Para a emoção culpa, foi observado na idade dos 6 anos uma distribuição igual da culpa pelos dois jogadores (50,0% vs.50,0%, binomial n=22, p=1), na idade dos 8 anos, inesperadamente, a culpa foi atribuída com maior frequência ao primeiro jogador (42,9% vs.33,3%, n=16, p=.804), contudo, na idade de 10 anos, tal como esperávamos, a culpa é atribuída com maior frequência ao segundo jogador (10,0% vs.65,0%, binomial n=15, p=.007). Relativamente aos julgamentos de culpa, os três grupos diferem significativamente [χ2(N=63)=14.489, p=.004], o que nos mostra que a emoção culpa apenas na idade dos 10 anos é compreendida e por isso atribuída ao segundo jogador, encontrando-se o padrão esperado.

Tal como no trabalho de Meehan e Byrne (2005), os resultados demonstraram, para a idade de 6 anos, uma dissociação entre o efeito de ordem temporal e o julgamento emocional de culpa, este que assume um reforço na verificação deste efeito. Contudo, neste trabalho esta dissociação estendeu-se também à idade de 8 anos.

Parece-nos evidente a dissociação entre o pensamento contrafactual e os julgamentos emocionais mais complexos para as idades mais novas, contudo quando analisamos os julgamentos emocionais mais básicos, verificamos que nestas idades o efeito de ordem temporal se cumpre para a emoção tristeza, o que nos parece de todo relevante. Apesar destas crianças não apresentarem um padrão semelhante ao adulto, estas crianças parecem compreender que é o segundo jogador que se sente mais triste, evidenciando em certa medida um efeito de ordem temporal. Ao invés, na idade de 10 anos verifica-se um padrão consistente entre a tarefa de manipulação e o julgamento de culpa, demonstrando-se idêntico às repostas adultas. Este resultado mostra-nos que aos 10 anos estas duas capacidades se encontram totalmente desenvolvidas.

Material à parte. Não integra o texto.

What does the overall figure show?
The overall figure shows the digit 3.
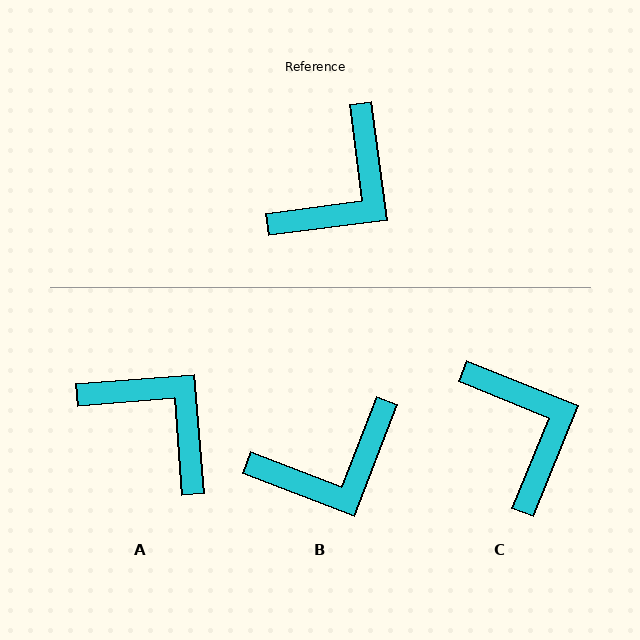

Versão interrompida Na Tabela 3 podemos observar os resultados na tarefa de manipulação, através da percentagem em que foi escolhido mudar o primeiro vs.o segundo acontecimento.

Tabela 3 Percentagens das respostas dadas na tarefa de manipulação, versão interrompida, consoante o nível etário

Na Tabela 3 podemos ver que o efeito de ordem temporal pode ser reduzido, apesar desta eliminação ocorrer apenas na idade de 10 anos, uma vez que neste grupo, mais crianças apagaram mentalmente o primeiro acontecimento em vez do segundo (65,0% vs.30,0%). Apesar das percentagens referidas irem no sentido esperado, a sua diferença não é estatisticamente significativa (binomial n=19, p=.167) mesmo assim, o padrão é semelhante ao dos adultos, mostrando que pode ser consideravelmente reduzido. Na idade de 8 anos, observa-se o efeito de ordem temporal (28,6% vs.61,9%, binomial n=19, p=.167), enquanto que para a idade dos 6 anos as respostas encontram-se distribuídas identicamente, o que não reduz nem confirma o efeito de ordem temporal (45,5% vs.50,0%, binomial n=21, p=.100). Os três grupos, no entanto, não apresentam entre si uma diferença estatisticamente significativa [χ2(N=63)=5.805, p=.177], embora o padrão se encontre como o esperado para a idade de 10 anos.

Estes resultados sugerem que apenas aos 10 anos de idade as crianças conseguem criar e integrar mais do que uma alternativa contrafactual disponível para a realidade, seguindo um padrão que corresponde àquele que os adultos possuem (Byrne et al., 2000).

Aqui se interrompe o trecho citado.